Looking back that compromise was no bad thing but as it was all I’d ever known – I went from living with my parents straight to co-habiting – suddenly having free rein to do whatever I wanted left me a little bewildered.
At first I bought functional things like a sofa, a coffee table, a TV unit, and some bookcases, but soon I realised that I wanted to be more mindful about what I owned and started to look for furniture and decorations that I really liked and would enjoy having in my home; my Eames recliner, the little glass table that sits next to it, the brass peacock, the vintage lamp and reclaimed shade, the vintage drinks cabinet.
At the same time that I was buying those things I was also stripping away my belongings and now I’m approaching the point now where I’m pretty comfortable that I have everything I need and now, stepping back to look at the belongings that constitute my life, I find myself wondering what style I was aiming for as I went along. What is my design? What is my minimalism? And why is it important to me to have one?
I’ve always been a bit of a style magpie or perhaps a style-less one as I don’t really follow fashion all that closely. I’ve always admired those people who have their own sense of style, something distinct that makes them stand out, something that says they are unique and interesting (I definitely have a ‘type’ of person who I’m attracted to and this is definitely part of that).
It is safe to say that I am not one of those people and in both clothing and home decor I’ve always tended towards the safer end of the fashion spectrum; function over fashion.
At least I used to.
What I’m finding these days is that by limiting myself to fewer purchases I’m much more considered when I buy new things and less likely to buy something just because it meets a basic need. Sure IKEA does some great cheap functional furniture but that vintage chest of drawers is far more pleasing to the eye whilst offering the same function. Which would you rather have? That mind set also means I’m less likely to settle for something if it doesn’t catch my eye and sure, I’d like to think I have an overall design in mind, but more often I’m purchasing items based on much simpler factors. Does it do what I need and does it look pretty.
Breaking out of being in-style has other benefits as I’m not bothered about whether my new lampshade is the right shade of copper to go with the slate grey feature wall, and so I find myself drawn to vibrant colours and loud patterns more and more. Clothes falls into the same bracket, with the vast majority of the blue/grey/black options that most stores seem to stock leaving me wondering why kids get all the great clothes!
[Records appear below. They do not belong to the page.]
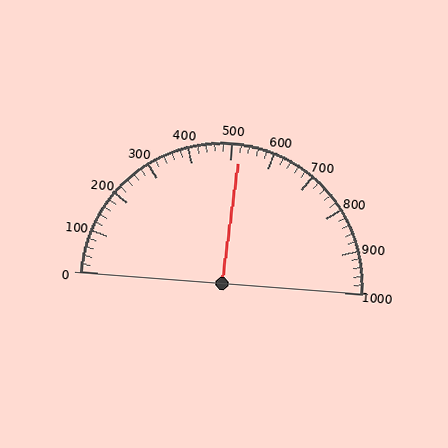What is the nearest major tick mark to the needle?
The nearest major tick mark is 500.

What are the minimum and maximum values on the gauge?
The gauge ranges from 0 to 1000.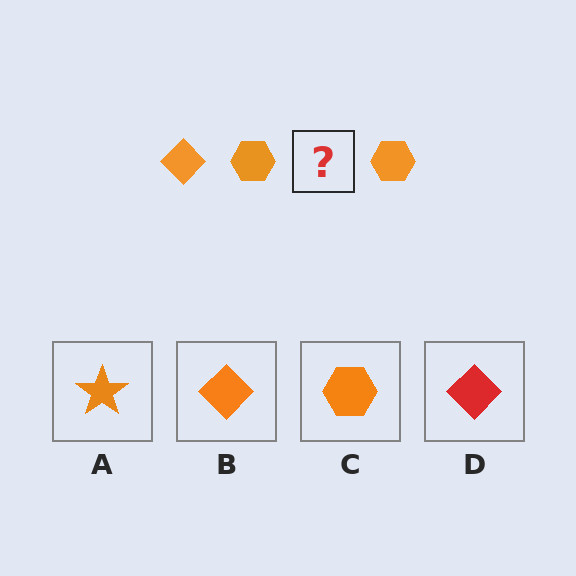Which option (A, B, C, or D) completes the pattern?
B.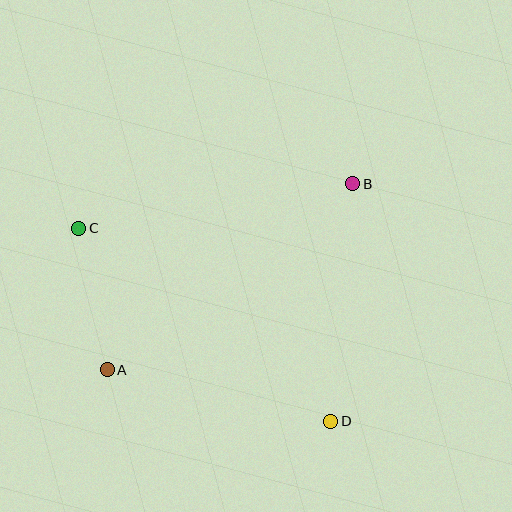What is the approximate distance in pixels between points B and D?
The distance between B and D is approximately 238 pixels.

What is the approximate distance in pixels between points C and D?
The distance between C and D is approximately 317 pixels.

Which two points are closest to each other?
Points A and C are closest to each other.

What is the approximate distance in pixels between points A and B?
The distance between A and B is approximately 308 pixels.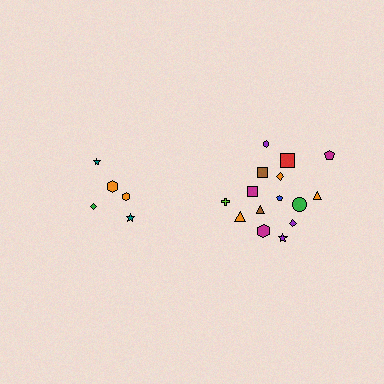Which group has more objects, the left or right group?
The right group.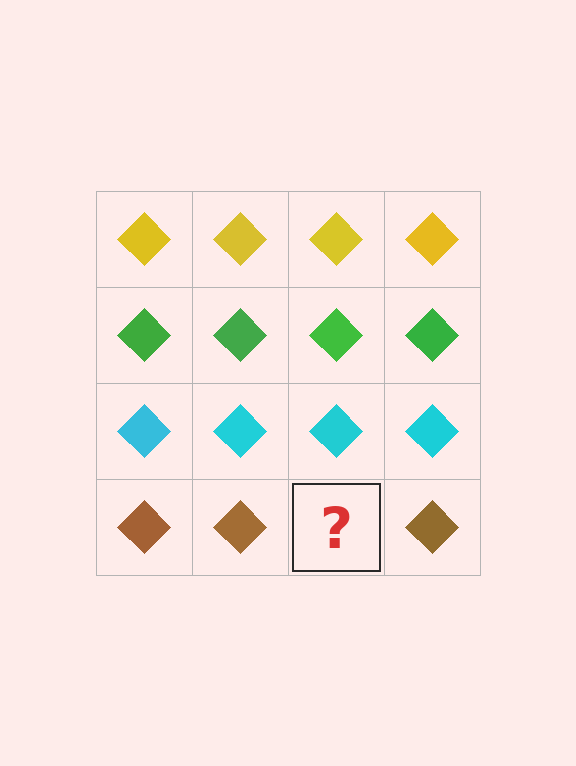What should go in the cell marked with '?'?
The missing cell should contain a brown diamond.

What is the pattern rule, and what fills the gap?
The rule is that each row has a consistent color. The gap should be filled with a brown diamond.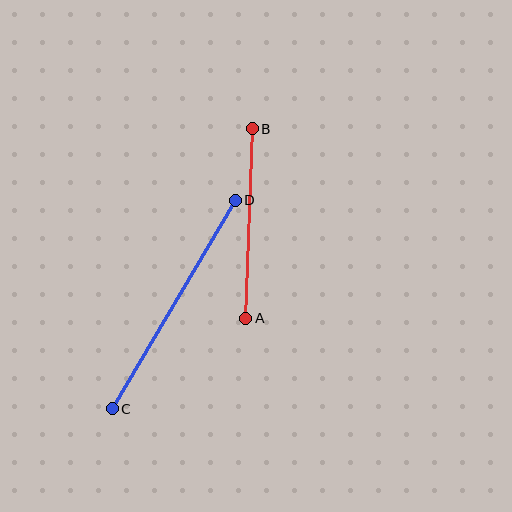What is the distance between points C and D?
The distance is approximately 242 pixels.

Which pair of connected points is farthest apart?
Points C and D are farthest apart.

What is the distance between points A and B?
The distance is approximately 190 pixels.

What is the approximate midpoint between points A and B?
The midpoint is at approximately (249, 223) pixels.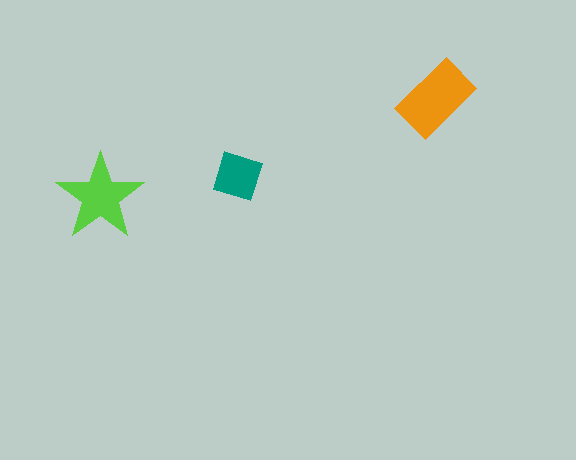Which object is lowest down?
The lime star is bottommost.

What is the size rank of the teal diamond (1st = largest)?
3rd.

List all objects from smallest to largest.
The teal diamond, the lime star, the orange rectangle.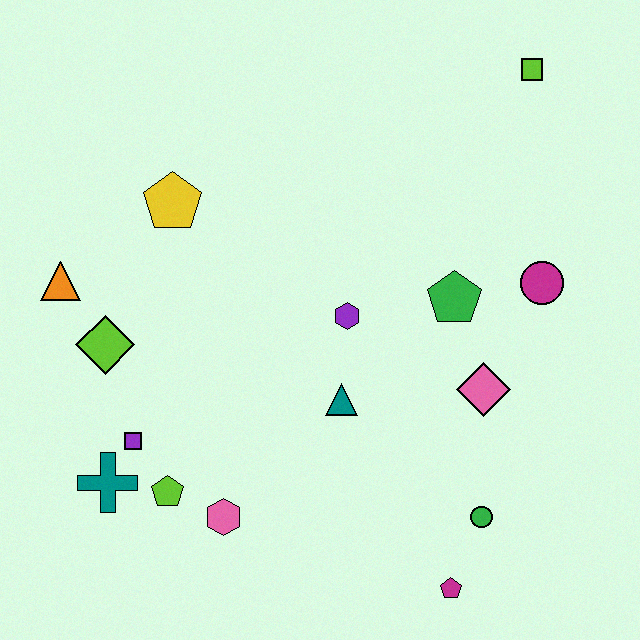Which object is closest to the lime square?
The magenta circle is closest to the lime square.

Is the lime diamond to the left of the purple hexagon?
Yes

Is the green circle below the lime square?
Yes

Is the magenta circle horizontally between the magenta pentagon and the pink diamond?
No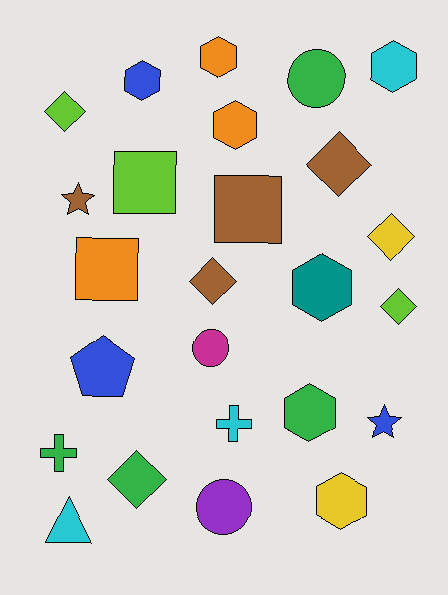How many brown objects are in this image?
There are 4 brown objects.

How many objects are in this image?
There are 25 objects.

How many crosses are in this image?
There are 2 crosses.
Safe to say I’m embracing my own style choices more and more, and giving fewer and fewer fucks if other people don’t like what I wear or how my home looks. I’m still not completely immune to criticism but hey, I love my multi-coloured trainers, I adore my lime green sofa and colourful rug, and yes the rainbow lights fit in perfectly well. It doesn’t matter that my home is a mish-mash of items, it’s MY home.
Here it is then, this is my minimalism, this is my style; it is considered, it is colourful, it is a little cluttered but full of things that make me smile. And it feels good to at last have some sort of style even if it is an ever evolving mishmash of ideas, a ramshackle collection of things that I like.
And as it happens, for those of you who’ve been reading along, I think this matches my personality pretty well. I am inconsistent, I am a little cluttered and I like to make people smile. I will never be the most stylish person in the room nor the most considered, but I’ll be me.
So next time you see that person with the multi-coloured trainers strutting his way through the aisles of your local supermarket, do me a favour, don’t judge them if all they have in their trolley is a sparkly mop bucket (the mop was feeling lonely, ok!).